Davies, AJ, Chaplin, TA, Rosa, MJP & Yu 2016, ‘Natural motion trajectory enhances the coding of speed in primate extrastriate cortex’. Scientific Reports, 6: 19739.
Associated Institution(s): Monash University and Australian Research Council Centre of Excellence for Integrative Brain Function
The Experiments
Six adult marmosets were used for visual mapping experiments.
Visual motion is believed to be processed by neurons in the middle temporal area of the human brain. In these experiments recordings were obtained from either the primary visual cortex and/or the middle temporal area of the brains of marmosets.
In order to prepare the monkeys for the experiment they each had to undergo the following procedure developed in 2003 by Bourne and Rosa(1). It should be noted that these procedures are carried out not only in this experiment but are used as a standard procedure in many experiments where animals have to be restrained for brain research.
Animals have food withdrawn for 12 hours prior to anaesthesia. A tracheotomy (an incision in the windpipe) is firstly performed which is then followed by cannulation of the femoral vein in the thigh and catheterisation of the urinary tract.

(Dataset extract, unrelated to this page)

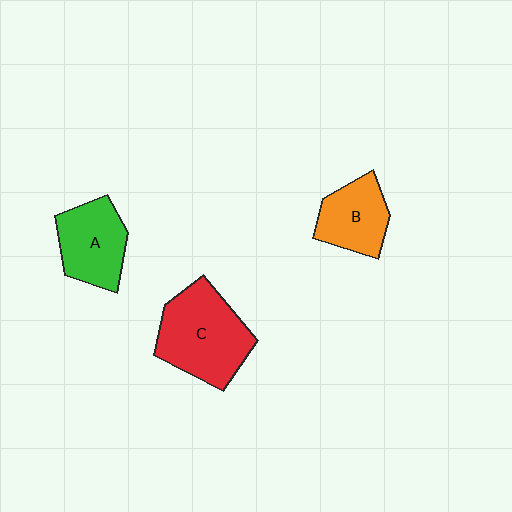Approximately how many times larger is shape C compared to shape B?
Approximately 1.6 times.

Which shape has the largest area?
Shape C (red).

The monkeys are then placed in a stereotaxic frame fitted with jacks (covered with a homeothermic blanket and layers of absorbent pads) used to raise the animals to the correct level and to hold them completely still. Needles are inserted between the chest wall and forelimbs and connected to a monitor.
Next a craniotomy is performed (surgical removal of part of the skull to expose the brain). Once the cortex is exposed an acrylic well is constructed around the craniotomy. Small burr holes are drilled into the skull, filled with dental acrylic which forms a base for a stainless steel bolt affixed to the skull and secured onto the stereotaxic frame. The eyes are held open and covered with contact lenses. Whilst chemically paralysed and artificially ventilated the brain recordings take place.
Relevance to Humans
There are major anatomical, genetic, dietetic, environmental, toxic, and immune differences between animals – including marmosets – and humans(2), making them inappropriate for use in studying human brain injury and human disease. Many studies and systematic reviews show that there is discordance between animal and human studies, and that animal ‘models’ fail to mimic clinical disease adequately.(3)(4)
Funding
The experiment was funded through National Health and Medical Research Council of Australia (NHMRC) project grant number 1020839 – $548,938, project grant number 1083152 – $624,514) and Australian Research Council (DE1411505, CE140100007).
References
(1) Bourne, JA & Rosa, MGP 2003, ‘Preparation for the in vivo recording of neuronal responses in the visual cortex of anaesthetised marmosets (Callithrix jacchus)’, Brain Research Protocols, 11: 168–177.
(2) Pound P, Ebrahim S, Sandercock P, Bracken MB, Roberts I; on behalf of the Reviewing Animal Trials Systematically Group. 2004. ‘Where is the evidence that animal research benefits humans?’, BMJ, 328, 514-7.
(3) Perel P, Roberts I, Sena E, Wheble P, Briscoe C, Sandercock P, et al. 2007. ‘Comparison of treatment effects between animal experiments and clinical trials: systemic review’, BMJ, 334:197.
(4) Van der Worp H, Howells DV, Sena ES, Porritt MJ, Rewell S, O”Collins V, et al. 2010. ‘Can animal models of disease reliably inform human studies?’, PLoS Med.